Resting with implicit confidence upon the revelation which they had received from Jehovah, their faith now confirmed by God’s mark of identification upon the babe, the parents of Moses preferred its safety before their own. It was not simply they trusted God for the outcome, but in their souls was that faith which is "the substance of things hoped for" (Heb. 11:1), and in consequence "they were not afraid of the king’s commandments." Had it been only a natural or human admiration which they had for a signally beautiful child, then it had been "by affection" or "by infatuation" they hid the infant; and that would only have intensified their "fear," for the more they admired the infant, the more afraid would they have been of harm befalling it.

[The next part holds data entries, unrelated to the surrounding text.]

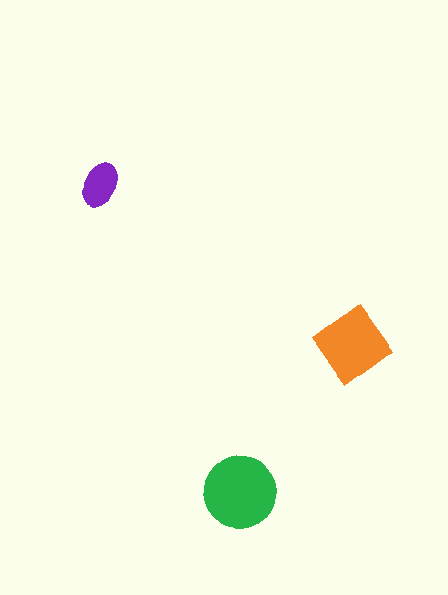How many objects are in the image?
There are 3 objects in the image.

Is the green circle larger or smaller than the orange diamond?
Larger.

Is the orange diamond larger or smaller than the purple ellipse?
Larger.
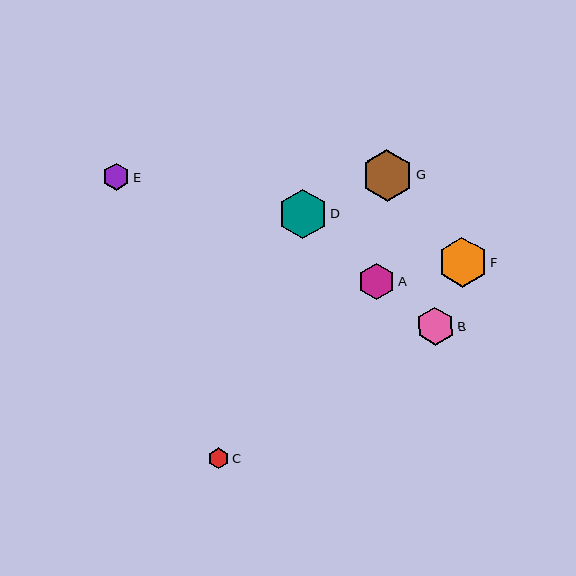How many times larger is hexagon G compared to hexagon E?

Mere beauty is by no means a sure sign of excellency, as 1 Samuel 16:7, 2 Samuel 14:25, Proverbs 31:30 plainly enough show. No, the infant Moses was "beautiful to God" (Acts 7:20), and perceiving this, Amram and Jochebed acted accordingly. First, they "hid" him for three months, "and when she could no longer hide him, she took for him an ark of bull-rushes" etc. (Ex. 2:3): it may be that the Egyptians searched the houses of the Hebrews every three months. No doubt it was under the Divine direction that the parents of Moses now acted, for surely the placing of this precious child by the brink of the fatal "river" (Ex. 1:22) was the last thing that carnal reason had suggested! We do not at all agree with those who think the faith of Moses’ parents wavered when they placed him in the ark: when one lawful means of preservation from persecution will no longer secure, it is a duty to betake ourselves unto some other which is more likely to do so—Matthew 10:23.

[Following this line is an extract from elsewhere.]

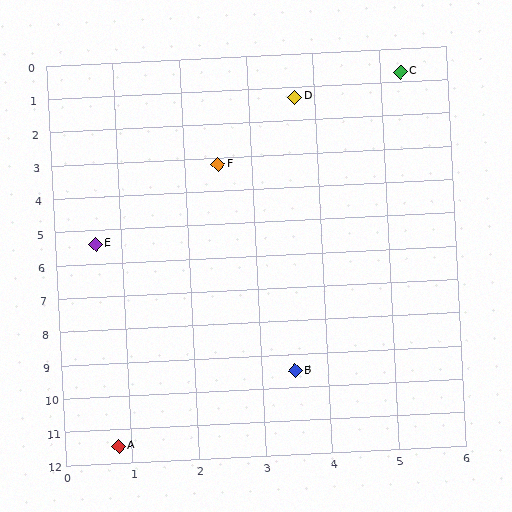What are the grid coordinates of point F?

In the kind providence of God, His interests and ours are often twined together, and then nature is allowed to work; though even then, grace must bear sway. So it was here: the parents of Moses had received a direct commandment from God how to act and what to do (as the "by faith" clearly denotes), and in their case, what He prescribed harmonized with their own feelings. But sometimes God’s requirements and our natural affections clash, as was the case when He required Abraham to offer up Isaac, and then the claims of the lower must yield to the Higher. When the current of human affection clashes not with God’s express precepts we may follow it, for He allows us to take in the help of nature: "a brother beloved . . . both in the flesh and in the Lord" (Philem. 16).